Board meetings without the chief exec

12 Jan 2011 Voices

A newly appointed trustee is troubled when the chair arranges a meeting without the chief executive. What is the protocol for meetings, they ask?

A newly appointed trustee is troubled when the chair arranges a meeting without the chief executive. What is the protocol for meetings, they ask?

Dear editor,

Last week a trustee asked the chair to arrange a meeting of the board but without the chief executive (CE) of the charity. I should mention that the trustees have never met without the CE being present and dominating the agenda. The chair agreed and asked who wanted to attend. But one trustee refused, as he felt the CE should be there. The chair then decided to cancel this meeting, stating that he is not prepared to have a meeting with one of the trustees not there. The board consists of six trustees including the chair. A quorum for a meeting is three. Does the chair have the authority to do this and can we have occasional meetings without the CE, who is not a trustee?

Yours sincerely,

A newly-appointed trustee with a commercial background

Dear newly-appointed trustee,

The way in which meetings should be called, and conducted, is generally set out in the charity’s governing document. If the governing document contains provisions relating to meetings they must always be followed. The term ‘chief executive’ is not used in the charities legislation, or indeed the Companies Act 2006, which applies in relation to charitable companies. In practice the title is applied to a number of different managerial roles.

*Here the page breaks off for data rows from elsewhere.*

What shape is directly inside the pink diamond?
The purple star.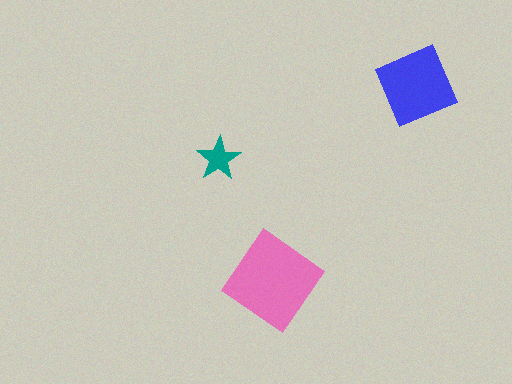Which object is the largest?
The pink diamond.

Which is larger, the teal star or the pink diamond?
The pink diamond.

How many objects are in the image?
There are 3 objects in the image.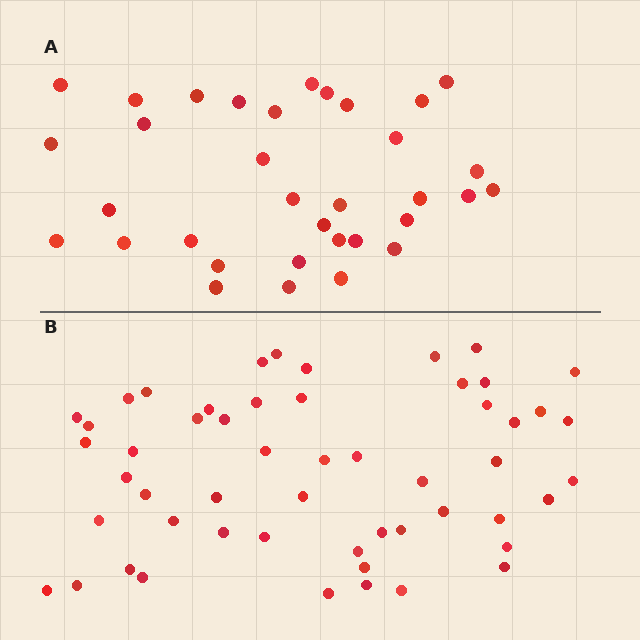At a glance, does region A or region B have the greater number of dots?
Region B (the bottom region) has more dots.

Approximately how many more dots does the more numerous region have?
Region B has approximately 20 more dots than region A.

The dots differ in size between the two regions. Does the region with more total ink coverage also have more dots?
No. Region A has more total ink coverage because its dots are larger, but region B actually contains more individual dots. Total area can be misleading — the number of items is what matters here.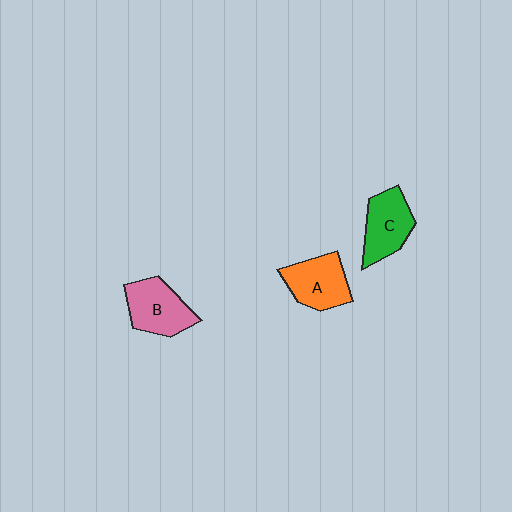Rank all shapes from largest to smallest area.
From largest to smallest: B (pink), A (orange), C (green).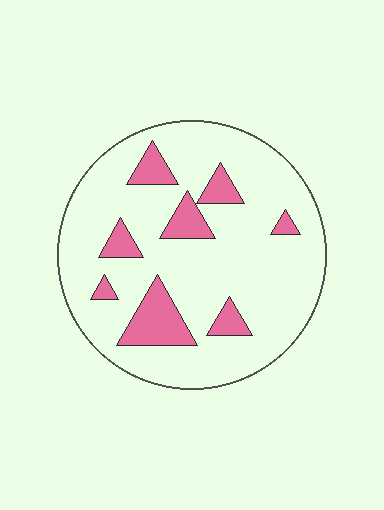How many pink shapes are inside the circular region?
8.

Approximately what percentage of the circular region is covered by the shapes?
Approximately 15%.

If the CE is a trustee, he will have the right to be notified of, and to participate in, meetings. If he is deliberately not given notice, a resolution passed at the meeting may be void, even if the charity’s governing document permits majority decisions and a majority of the board vote in favour of the resolution. However, this is a surprisingly grey area and the position may depend on the specific provisions of the governing document.

It seems clear from your letter that, in this case, the CE is not a trustee. It does not necessarily follow that he or she does not have the right to be notified of the meeting. For example, the governing document of the charity may give them this right. They may be entitled to notice of meetings, and to sit in on them, under his or her employment contract. In the latter scenario, if notice is not given, this will not invalidate the meeting but the CE may bring a claim for breach of contract (or indeed resign in protest).

Assuming the CE does not have any right to be notified in this case, it is up to the trustees whether they proceed with the meeting without the CE. This may be perfectly justified if the CE tends to dominate the proceedings and this obstructs the decision-making process. On the other hand, the trustees might be criticised if, by excluding the CE from the meeting, they cut themselves off from a crucial source of information.

Subject to this point, the chair would be entitled to call a meeting without the CE, giving notice to all trustees, and if one of them did not turn up (in protest at the exclusion of the CE), that would not invalidate the meeting or resolutions passed in it (assuming the quorum requirement was met).